Aufstockung des Euro-Rettungsfonds "Überflüssig wie ein Kropf"

Stand: 05.08.2011 17:54 Uhr

Mehr Geld für den Rettungsfonds? Zumindest überprüfen wollen das EU-Kommissionspräsident Barroso und Währungskommissar Rehn. Doch aus Berlin kommt dazu weiterhin ein klares Nein, zumindest von den Regierungsparteien. Die Debatte sei überflüssig. Und auch die Kritik an Barroso wird lauter.

Die Antwort der Bundesregierung auf Forderungen aus Brüssel nach einer Überprüfung - und eventuell auch Aufstockung - des Euro-Rettungsfonds ist eindeutig: Nein. Bereits gestern hatte das Finanzministerium auf einen Brief Barrosos reagiert. Dieser trage nicht gerade zur Beruhigung der Märkte bei und stelle Fragen, die bereits beim Gipfel am 21. Juli beantwortet worden seien. Heute kritisierte auch Vizekanzler Philipp Rösler (FDP) den Vorstoß : Er sehe "gar keine Notwendigkeit für eine erneute Diskussion". Die von Barroso ausgelöste Debatte komme zur Unzeit. "Es ist gerade einmal zwei Wochen her, da wurden weitreichende und gute Beschlüsse gefasst", sagte der Wirtschaftsminister der Nachrichtenagentur dpa. Entscheidend sei, dass verschuldete Länder wie Griechenland ihre Wettbewerbsfähigkeit erhöhten - dann würden "sich auch die Märkte wieder beruhigen".

"Die von Barroso angestoßene Debatte ist überflüssig wie ein Kropf", sagte der CDU-Haushaltsexperte Norbert Barthle der Nachrichtenagentur Reuters. Die Staats- und Regierungschefs der Euro-Zone hätten schließlich erst vor zwei Wochen eine Ausweitung des Volumens eindeutig ausgeschlossen. Auch der stellvertretende Unions-Fraktionschef Michael Meister sprach sich gegen eine Aufstockung aus. Stattdessen sollten Spanien und Italien notwendige Reformen schnell umzusetzen, sagte er der Zeitung "Die Welt".

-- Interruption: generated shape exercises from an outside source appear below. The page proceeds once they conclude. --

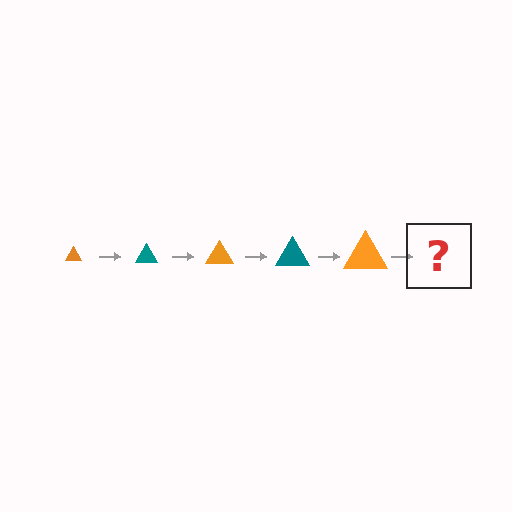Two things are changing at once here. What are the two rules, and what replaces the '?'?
The two rules are that the triangle grows larger each step and the color cycles through orange and teal. The '?' should be a teal triangle, larger than the previous one.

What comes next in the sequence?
The next element should be a teal triangle, larger than the previous one.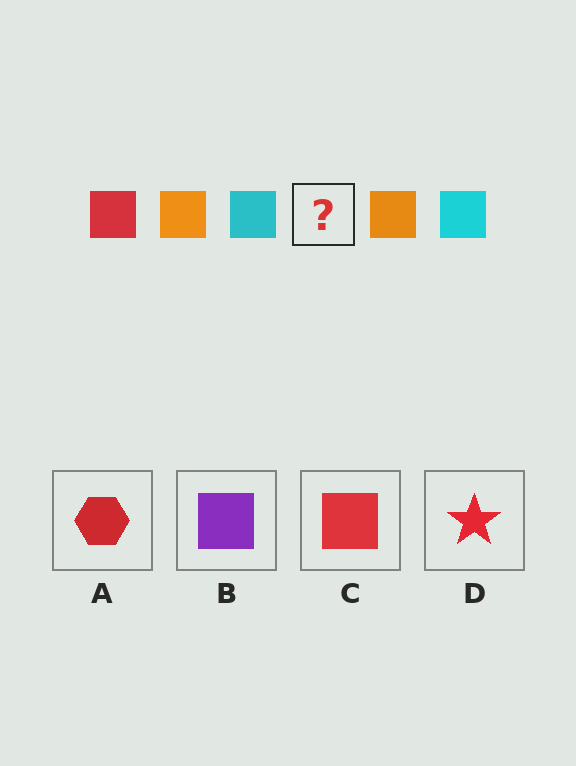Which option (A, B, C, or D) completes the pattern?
C.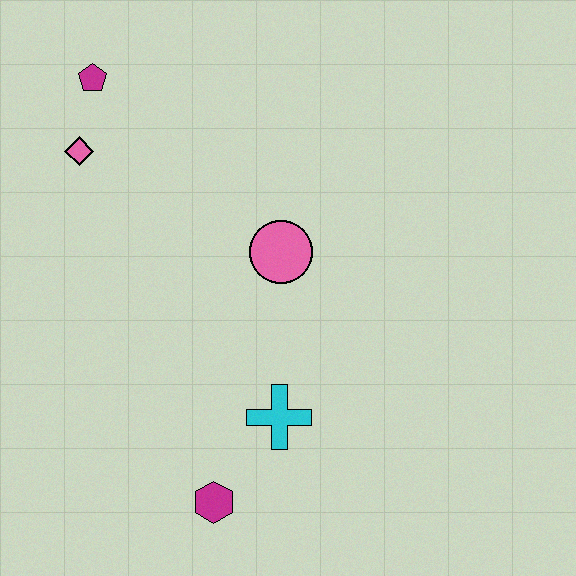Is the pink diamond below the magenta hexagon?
No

Die Opposition drängt die Bundesregierung dagegen zu weiteren Schritten. Eine konzertierte Aktion der sieben großen Industriestaaten und Russlands (G8) müsse für eine Beruhigung der hochnervösen Finanzmärkte sorgen, sagte SPD-Fraktionsvize Joachim Poß. Grünen-Fraktionschef Jürgen Trittin und der finanzpolitische Sprecher Gerhard Schick unterstützten Barroso und forderten weitere Maßnahmen: "Dazu zählen eine Ausweitung des Rettungsschirms und endlich auch die dringend notwendige Einführung von Eurobonds." SPD-Haushaltsexperte Cartsen Schneider forderte Kanzelerin Angela Merkel via "Spiegel Online" auf, ihren Urlaub abzubrechen.

Finanzexperte fordert Barroso-Rücktritt

Der Finanzexperte Wolfgang Gerke griff Barroso in der ARD scharf an. "Ich fordere den Rücktritt von Herrn Barroso. Wir brauchen an der Spitze der Kommission jemanden, der neutral ist." Barroso habe mit seinem Vorstoß als Portugiese agiert, der möglichst viel Geld in den Rettungstopf bringen wolle, aus dem Portugal geholfen wird.

Beim Brüsseler Gipfel vor zwei Wochen war mit einem zweiten Milliarden-Notpaket der 17 Euro-Länder und des Internationalen Währungsfonds (IWF) eine Staatspleite Griechenlands abgewendet worden. Zudem wurden weitere Kompetenzen für den EFSF beschlossen. Dennoch entzogen Anleger nun auch Italien und Spanien das Vertrauen. Die Zinsen für Staatsanleihen beider Länder stiegen auf Rekordwerte.